The conversation also turned to the candidates’ tax plans. Mr. Trump laid out a plan to remove ‘carried interest,’ effectively cutting out a loophole allowing the rich to be taxed less on certain parts of their income. Instead, Mr. Trump argued to cut taxes for all people, so that the rich might be able to better invest in the economy. Secretary Clinton, Mr. Trump claimed, would only raise taxes for the middle class (fact checkers disproved this, stating that actually Mr. Trump’s plan would raise taxes for the middle class). Secretary Clinton, meanwhile, laid out a plan to tax the rich at a higher rate, while not interfering with the rate of the lower and middle class. Economists stated that her plan would do just that.
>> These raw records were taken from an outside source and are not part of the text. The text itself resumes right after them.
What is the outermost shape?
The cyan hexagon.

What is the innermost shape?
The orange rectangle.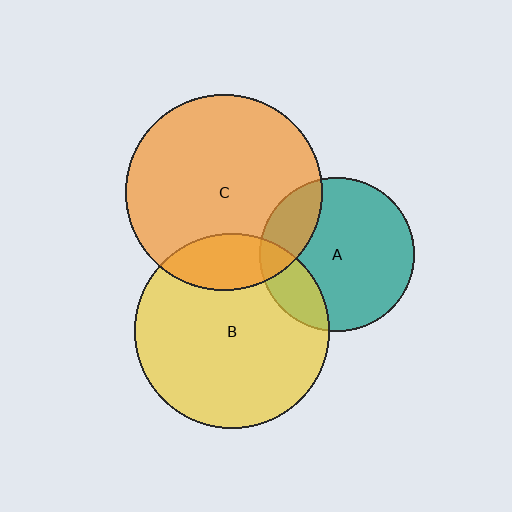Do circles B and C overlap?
Yes.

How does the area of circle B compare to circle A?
Approximately 1.6 times.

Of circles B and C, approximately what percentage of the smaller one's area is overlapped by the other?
Approximately 20%.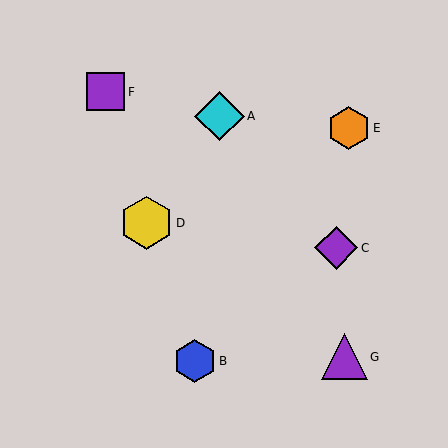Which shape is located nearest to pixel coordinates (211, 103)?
The cyan diamond (labeled A) at (219, 116) is nearest to that location.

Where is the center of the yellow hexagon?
The center of the yellow hexagon is at (146, 223).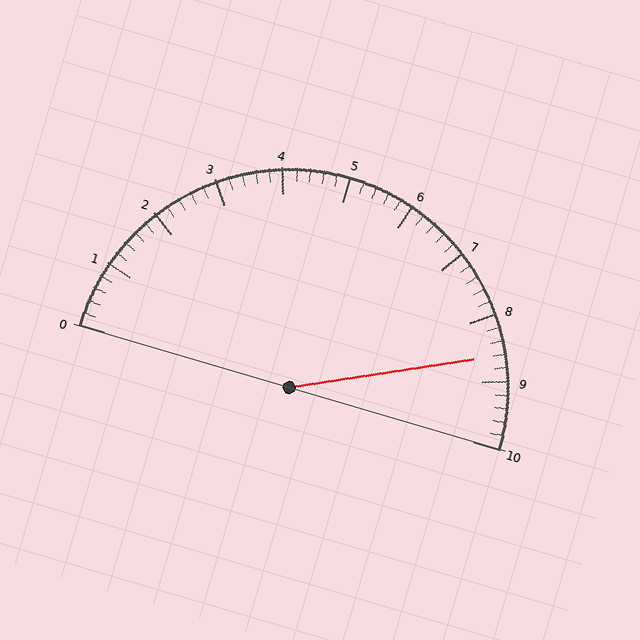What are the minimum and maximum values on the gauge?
The gauge ranges from 0 to 10.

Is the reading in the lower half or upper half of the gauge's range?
The reading is in the upper half of the range (0 to 10).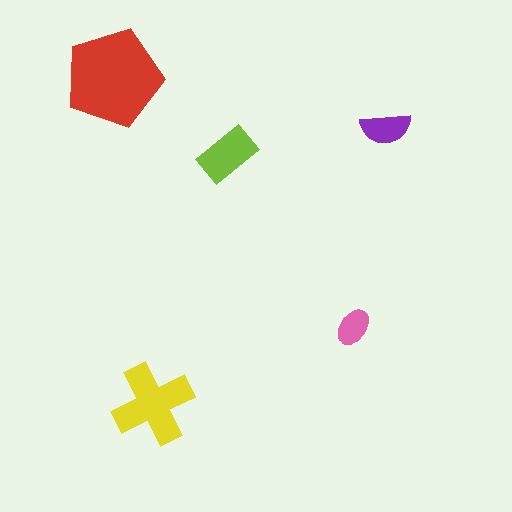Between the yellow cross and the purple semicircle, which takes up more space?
The yellow cross.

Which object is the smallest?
The pink ellipse.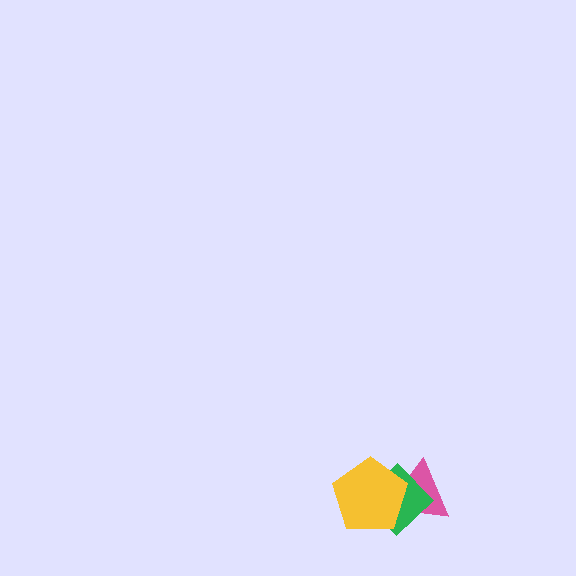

Finally, to end the night, the candidates were asked to name a quality they admired in their opponent. Secretary Clinton began, stating that she truly appreciated the intelligence of Mr. Trump’s children. As a mother and grandmother herself, that was something she admired in Mr. Trump. On his turn, Mr. Trump complimented Secretary Clinton’s tenacity and perseverance. “She doesn’t give up,” said Mr. Trump, “and I consider that a very good trait.” (NPR).

Later polls marked that 44% of voters considered Secretary Clinton the winner, 34% Mr. Trump, and 21% felt that neither had won (CNBC). The third and final debate will be held October nineteenth.